I took the jar of water out of my pocket and checked that it wasn't leaking. It could have been the deepening dusk, but the. water looked more darkly tinted than it had before. I unscrewed the lid and sniffed at it.
It was then that Shelley stiffened, and bristled, and let out a spitting hiss that made my hair stand on end, too. He was arched up so much that he was almost bent double, and his tail was bushed out. His eyes were wide with something that was either fear or hatred.
'Shelley, for Christ's sake -' I told him.
He stayed where he was, his claws scraping at the vinyl seat, snarling like I'd never heard him snarl before, I made a move towards him, -but he only spat harder, and let out one of those tortured yowls that have people throwing their left boot out of the window in the middle of the night.
I screwed the lid back on the jar. Almost at once, Shelley's fur subsided, and he began to relax. He still looked at me suspiciously, but then cats are experts at making humans feel guilty for upsetting or discomfiting them. I looked back at him with a
frown, and then I looked at the jar again. It was only water, why .should it make him go so crazy?
Maybe Alison had been right, and the water did smell of fish, or something like fish. After all, both Jimmy and I liked to smoke an occasional cigar, and perhaps our sense of smell wasn't as keen as hers. But then, Shelley didn't go berserk, even for fish. As a matter of fact, he preferred left-over pizza to almost any food you could name. He could possibly go berserk for a pepperoni, but I doubted it.
I climbed out of the car, locked it, and then I took the lid off the jar of water again and sniffed it. There was some faint trace of odour, I had to admit. Some chilly, lingering smell that was more metallic than fishy. It gave me an odd sensation for some reason, like I'd smelled something that was very strange and hostile, and I stood there in the dusk of New Milford feeling unusually lonesome. Beyond the bandstand, three or four children were playing ball in the gloom. Their laughing was like the cries of birds.

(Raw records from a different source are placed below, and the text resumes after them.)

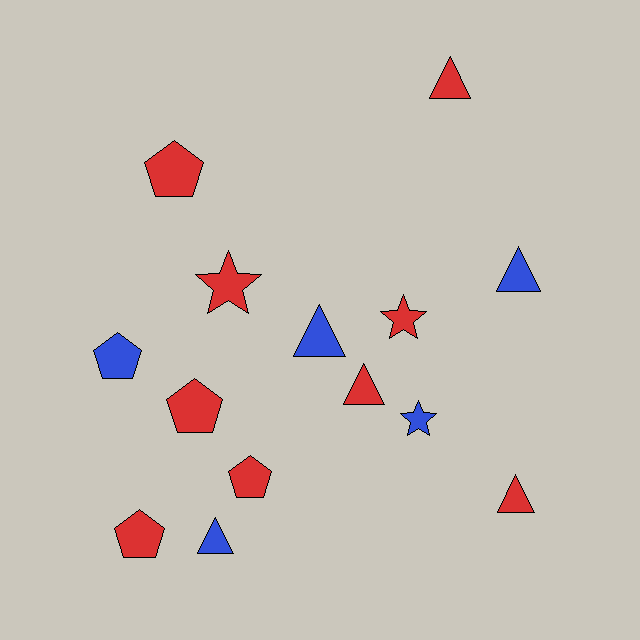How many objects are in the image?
There are 14 objects.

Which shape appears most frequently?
Triangle, with 6 objects.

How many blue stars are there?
There is 1 blue star.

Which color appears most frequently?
Red, with 9 objects.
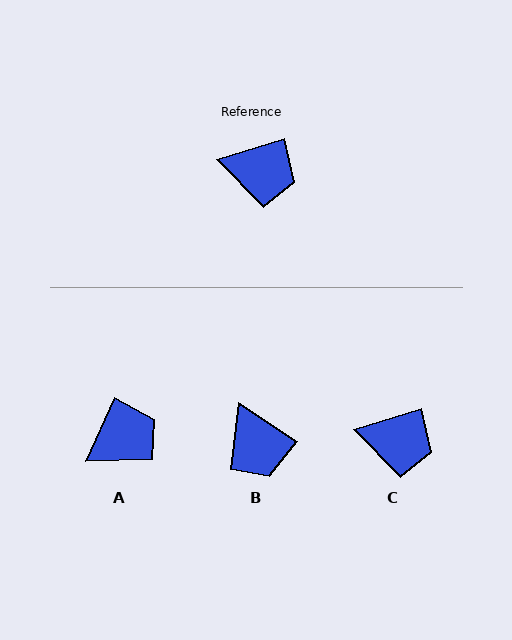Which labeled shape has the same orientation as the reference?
C.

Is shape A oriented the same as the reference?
No, it is off by about 48 degrees.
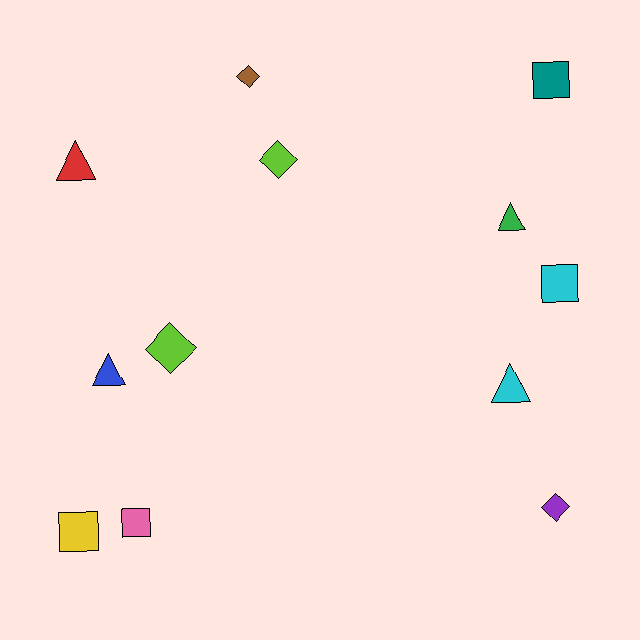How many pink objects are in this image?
There is 1 pink object.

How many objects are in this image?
There are 12 objects.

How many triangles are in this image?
There are 4 triangles.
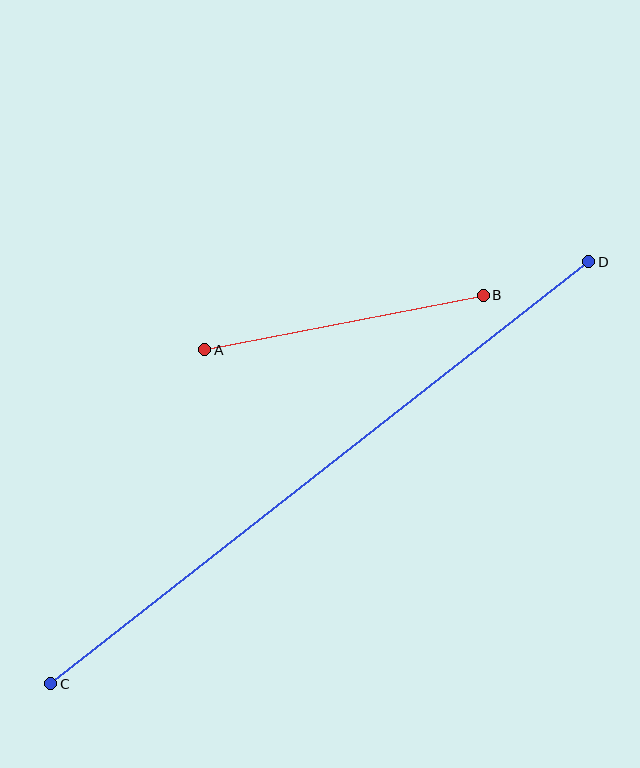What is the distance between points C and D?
The distance is approximately 684 pixels.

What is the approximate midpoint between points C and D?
The midpoint is at approximately (320, 473) pixels.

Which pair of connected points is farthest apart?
Points C and D are farthest apart.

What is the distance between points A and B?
The distance is approximately 284 pixels.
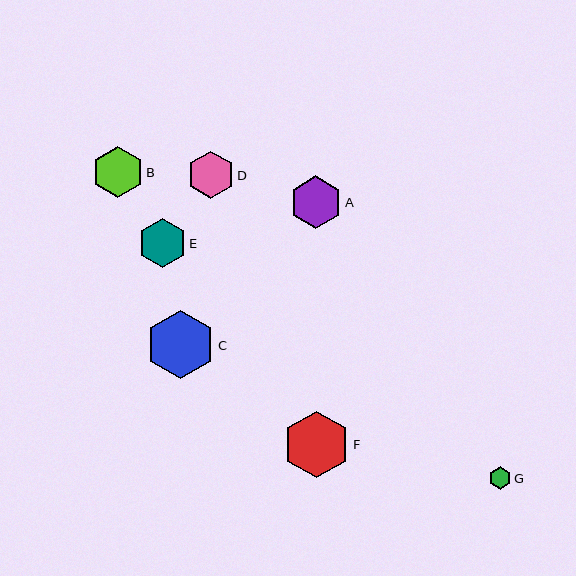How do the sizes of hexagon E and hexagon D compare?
Hexagon E and hexagon D are approximately the same size.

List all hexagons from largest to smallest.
From largest to smallest: C, F, A, B, E, D, G.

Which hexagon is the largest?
Hexagon C is the largest with a size of approximately 68 pixels.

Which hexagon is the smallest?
Hexagon G is the smallest with a size of approximately 23 pixels.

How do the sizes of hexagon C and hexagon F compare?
Hexagon C and hexagon F are approximately the same size.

Crossing the green, I mounted the steps of the New Milford Health Department. There were still lights in the upstairs window, and I guessed that Dan Kirk and his associates were working late. I walked inside through the tall black-painted doors, and went up the broad colonial staircase until I reached the first landing. The building was brightly lit with fluorescent tubes, and painted a dull Adam green. I went up to the door marked Health Department, Private, and walked in. Mrs Wardell was sitting at her desk in the front office, all upswept glasses and red lipstick, and she said: 'Hi, Mason. What brings you down here?'
I raised the jelly jar of water. 'They're poisoning the wells,' I said, melodramatically. 'Is Dan there, or did he duck out early?'
'Did Dan duck out early? Is that a joke? Dan thinks going home at dawn is ducking out early. They have a swine disease crisis over at Sherman.'
'Can I go straight in?' I asked her.
I knocked, and went through into Dan Kirk's laboratory. Dan was there, sitting at the end of a long varnished workbench, peering into a microscope. He was young, but very bald, and in
his white laboratory coat he looked like a mad professor, or at the very worst a boiled egg. I noticed Rheta Warren there, too, and that was always good news. She was Dan's assistant researcher, on her first job since she graduated from Princeton Biological college, and compared with most of the quail around New Milford she was most provocative. She had long muddy-blonde hair, wide hazel eyes, and a figure that obviously wasn't meant to be hidden by a starched white overall. I gave her a more-than-friendly wave as I crossed the laboratory to have a word with Dan.
'The plumber cometh,' I said, and set down the jelly jar. Dan looked up from his microscope and blinked at it balefully. Then he blinked at me.
'My stars said this was going to be a silly week,' he told me.